É possível melhorar ainda mais?
"O fechamento de ruas em dias especiais e nos finais de semana funciona, como acontece na avenida Paulista, em São Paulo, e na orla de cidades litorâneas, como o Rio de Janeiro", sugere Hallal, baseando-se em estudos. Um deles revela que, se não dá para investir em tudo, compensa mais gastar recursos em ambiente — com parques, calçadas iluminadas e segurança — para que as pessoas se sintam naturalmente propensas a se movimentar do que em campanhas tentando convencê-las a sair do sofá.
"Outra sugestão seria a retomada de academias populares com profissionais de educação física e aulas, como as que o Brasil criou, geralmente próximas às UBS (Unidades Básicas de Saúde), há alguns anos", diz Hallal. "De uns tempos para cá, porém, elas caíram quase no esquecimento."
Aulas de educação física
Provoco o professor sobre o tema. Afinal, ele liderou a elaboração do Guia de Atividade Física para a População Brasileira do Ministério da Saúde, que recomenda três aulas de educação física por semana desde o ensino fundamental até o ensino médio. Até agora, isso não saiu do papel. "O guia parece um pouco boicotado", lamenta. "A porta de entrada para o mundo da atividade física, que posteriormente desperta a vontade de praticá-la nas horas livres, é mesmo a escola", reconhece.

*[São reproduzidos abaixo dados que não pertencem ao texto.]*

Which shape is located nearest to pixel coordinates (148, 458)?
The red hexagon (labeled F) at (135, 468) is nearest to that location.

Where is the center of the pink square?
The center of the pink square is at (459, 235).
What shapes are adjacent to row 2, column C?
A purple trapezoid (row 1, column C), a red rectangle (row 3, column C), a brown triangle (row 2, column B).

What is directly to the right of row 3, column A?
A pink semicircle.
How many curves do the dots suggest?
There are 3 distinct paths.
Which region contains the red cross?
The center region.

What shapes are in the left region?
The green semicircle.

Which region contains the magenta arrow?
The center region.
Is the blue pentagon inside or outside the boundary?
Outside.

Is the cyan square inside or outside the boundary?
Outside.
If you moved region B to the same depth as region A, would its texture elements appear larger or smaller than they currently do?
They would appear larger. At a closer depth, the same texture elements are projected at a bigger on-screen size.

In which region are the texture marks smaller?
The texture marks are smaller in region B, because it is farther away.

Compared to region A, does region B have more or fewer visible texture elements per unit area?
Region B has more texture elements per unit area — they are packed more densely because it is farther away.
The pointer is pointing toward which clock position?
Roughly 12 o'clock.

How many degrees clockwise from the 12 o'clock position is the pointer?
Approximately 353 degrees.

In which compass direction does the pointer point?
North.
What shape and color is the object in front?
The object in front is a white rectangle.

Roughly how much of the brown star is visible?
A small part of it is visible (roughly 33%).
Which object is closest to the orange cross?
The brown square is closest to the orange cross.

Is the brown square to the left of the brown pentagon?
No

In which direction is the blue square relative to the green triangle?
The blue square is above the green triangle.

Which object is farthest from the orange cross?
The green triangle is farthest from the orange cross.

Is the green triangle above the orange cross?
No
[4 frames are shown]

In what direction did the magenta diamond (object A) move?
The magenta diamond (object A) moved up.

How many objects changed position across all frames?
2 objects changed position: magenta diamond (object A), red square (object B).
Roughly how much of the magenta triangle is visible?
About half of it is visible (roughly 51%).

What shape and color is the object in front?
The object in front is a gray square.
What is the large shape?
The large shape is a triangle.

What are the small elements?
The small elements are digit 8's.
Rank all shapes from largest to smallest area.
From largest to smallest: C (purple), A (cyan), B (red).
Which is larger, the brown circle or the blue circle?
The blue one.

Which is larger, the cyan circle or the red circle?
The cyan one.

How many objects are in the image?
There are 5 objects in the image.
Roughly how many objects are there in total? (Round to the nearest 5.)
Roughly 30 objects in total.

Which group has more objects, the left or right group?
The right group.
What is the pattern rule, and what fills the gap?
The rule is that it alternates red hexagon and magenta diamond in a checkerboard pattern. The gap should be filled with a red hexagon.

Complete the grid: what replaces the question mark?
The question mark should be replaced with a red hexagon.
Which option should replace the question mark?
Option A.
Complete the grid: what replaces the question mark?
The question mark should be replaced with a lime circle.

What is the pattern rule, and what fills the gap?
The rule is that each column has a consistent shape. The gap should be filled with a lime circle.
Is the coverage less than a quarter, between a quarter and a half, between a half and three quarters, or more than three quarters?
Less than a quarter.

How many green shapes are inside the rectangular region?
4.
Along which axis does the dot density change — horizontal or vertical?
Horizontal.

Em um trabalho realizado por um de seus alunos, o educador físico Carlos Alex Martins Soares, vê-se que, nas capitais brasileiras onde há mais aulas de educação física, a população é mais ativa. Lançado em 2021 e sem ser divulgado com entusiasmo inclusive pelo governo atual, o Guia de Atividade Física para a População Brasileira precisa sair do banho-maria.